Suffering is bad and no-one - no being - wants it. It can be used for positive effect though.

----------


## Jassy Melson

Thank you all for your comments.

----------


## Rainyhawaii

I don't believe suffering is generally bad. That's not to say it's good, necessary or anything else. And as it has already been said, it will not only happen no matter what you try to do to stop it, but it's a learning experience. It appears to me that it's all about how you deal with it. If you don't learn from it and try to find some 'insight' (for lack of a better word) then you will likely end up believing that it's not good for anything. If you do learn from it then you won't regard suffering as 'evil' or 'bad'... or so I think. It's like that comment "The sensation of pain is actually vital to life when you think about it. If we didn't know we're being hurt then we'd all go round accidentally breaking our bones." Just as emotional suffering should, if one learns from it, give them some empathy. And I think that suffering, once overcome or at least held up for a bit, can inspire to write just as much as happiness. 

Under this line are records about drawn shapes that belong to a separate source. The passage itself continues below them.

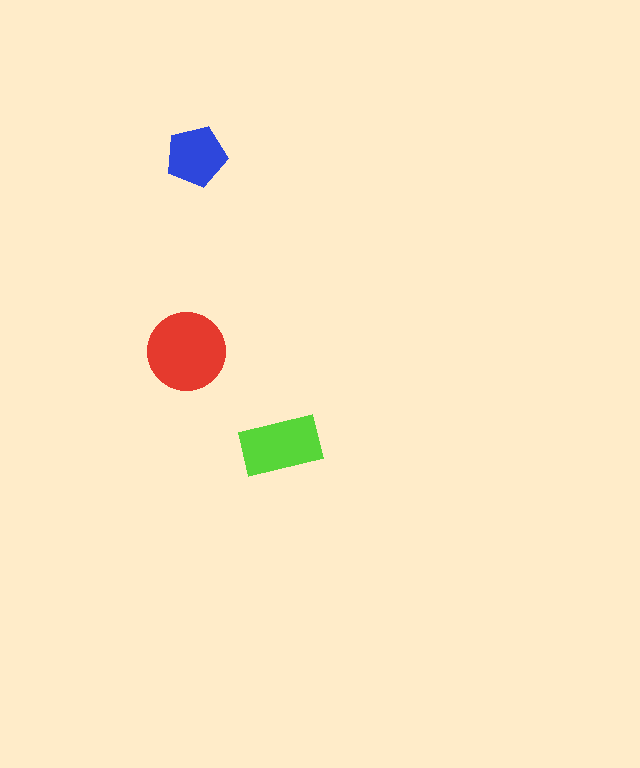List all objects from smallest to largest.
The blue pentagon, the lime rectangle, the red circle.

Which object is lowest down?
The lime rectangle is bottommost.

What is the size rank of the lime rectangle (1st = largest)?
2nd.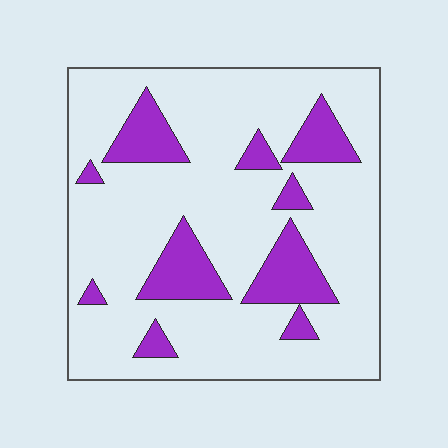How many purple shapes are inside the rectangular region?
10.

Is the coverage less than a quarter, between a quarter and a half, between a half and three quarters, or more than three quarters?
Less than a quarter.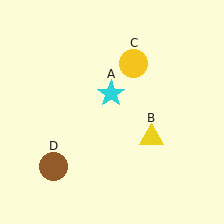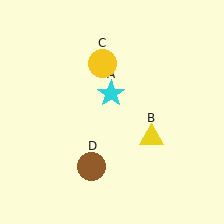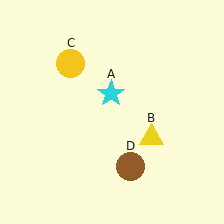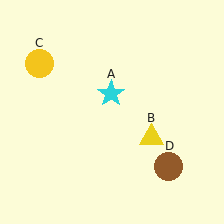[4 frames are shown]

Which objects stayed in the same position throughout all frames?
Cyan star (object A) and yellow triangle (object B) remained stationary.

I think it's necessary to learn from pain. Although depending on how you do that it can also create opposing views of it. So I suppose it would be better for me to say "I believe that it's necessary to learn from it in a way that makes you think it's not 'bad' but not 'good'." That's all I can think of for now.

----------


## Jassy Melson

I see my OP has aroused a great deal of thought. That's good.

----------